Weakness also creeps out in the form of supplication. Considering the audience here, I don’t think I need to go into details about all the simps who kowtow to the feminist imperative. Just be aware if and when you find yourself wavering.

Men are not born strong. Much like physical strength, the only way to defeat mental weakness is by training yourself over time through incremental steps: Learn to say ‘no’ to bullshit. Draw the line and stand up for yourself. Head towards fear and discomfort instead of avoiding them. Stop making lame excuses and just do it. You have to push your boundaries to shed your weakness; constantly telling yourself that you’re an “alpha” is not going to make you one.

7. Lack Of Will

Lack of will is the mother of all other sins listed here. A man without the force of will is no man at all. Without that fire which drives a man, nothing would be possible. It is especially difficult for men today—especially young men—to discover and kindle this virtue on their own. Men in today’s Western societies have been all but forsaken and pushed under to make room for entitled women and sexual deviants. In our feminized culture that seeks to destroy masculinity, it’s not surprising to see many men with low morale who have seemingly given up in their fight for existence. As bad as things may be, know that this is a condition to overcome, not something to lament.

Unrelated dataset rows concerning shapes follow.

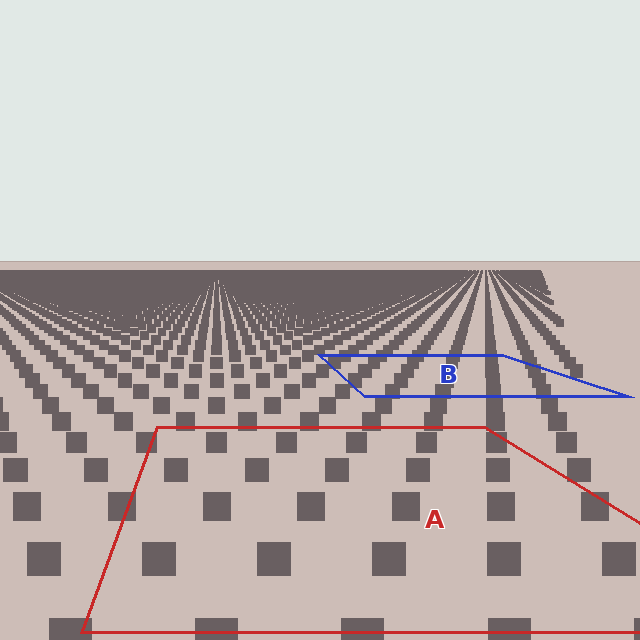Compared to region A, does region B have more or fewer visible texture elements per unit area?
Region B has more texture elements per unit area — they are packed more densely because it is farther away.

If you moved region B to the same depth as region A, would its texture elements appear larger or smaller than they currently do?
They would appear larger. At a closer depth, the same texture elements are projected at a bigger on-screen size.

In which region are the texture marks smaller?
The texture marks are smaller in region B, because it is farther away.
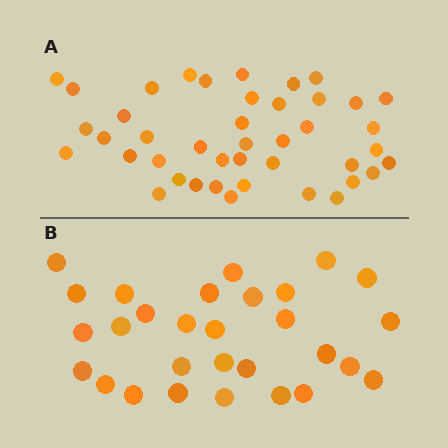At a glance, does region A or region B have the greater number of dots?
Region A (the top region) has more dots.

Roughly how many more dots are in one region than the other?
Region A has approximately 15 more dots than region B.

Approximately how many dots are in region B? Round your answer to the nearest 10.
About 30 dots. (The exact count is 29, which rounds to 30.)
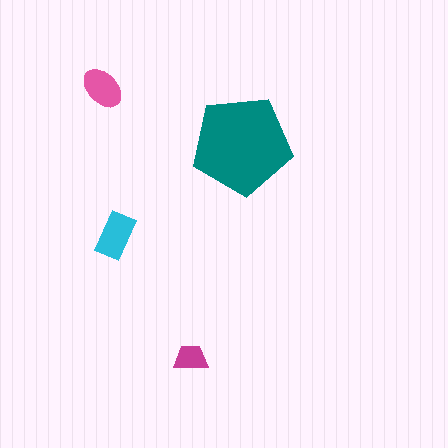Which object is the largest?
The teal pentagon.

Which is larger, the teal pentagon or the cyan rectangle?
The teal pentagon.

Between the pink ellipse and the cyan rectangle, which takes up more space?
The cyan rectangle.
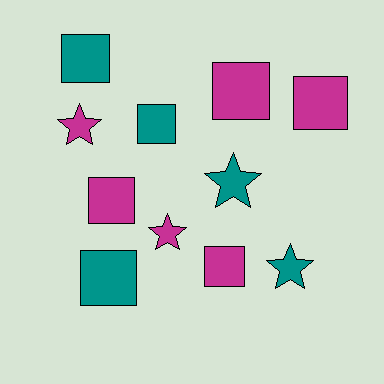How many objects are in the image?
There are 11 objects.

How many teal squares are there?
There are 3 teal squares.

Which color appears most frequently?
Magenta, with 6 objects.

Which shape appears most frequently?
Square, with 7 objects.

Will is much more difficult to cultivate than strength. Some men just seem to be gifted with a strong will, but it is possible to cultivate it. By implementing some of the above mentioned tips and by dedicating every day to be better than the one before, you will forge your own iron will slowly but surely. It also helps to read about other great men as role models to emulate—having real-life mentors and other supportive men are even better. And last, remember: never give up. You just do not give up under any circumstances, life does not permit it.

Quote of the Times;
A man is not a man until he has accessed the raw untamed energy and taken pleasure in his capacity to fight and defend himself, only then can he transform his blind rage into the power to commit himself, to handle tensions and make difficult decisions. A feeling of inner security also develops, it is based on his realization that whatever happens to go wrong, he can get help from his inner resources. From the basic energies of his aggression.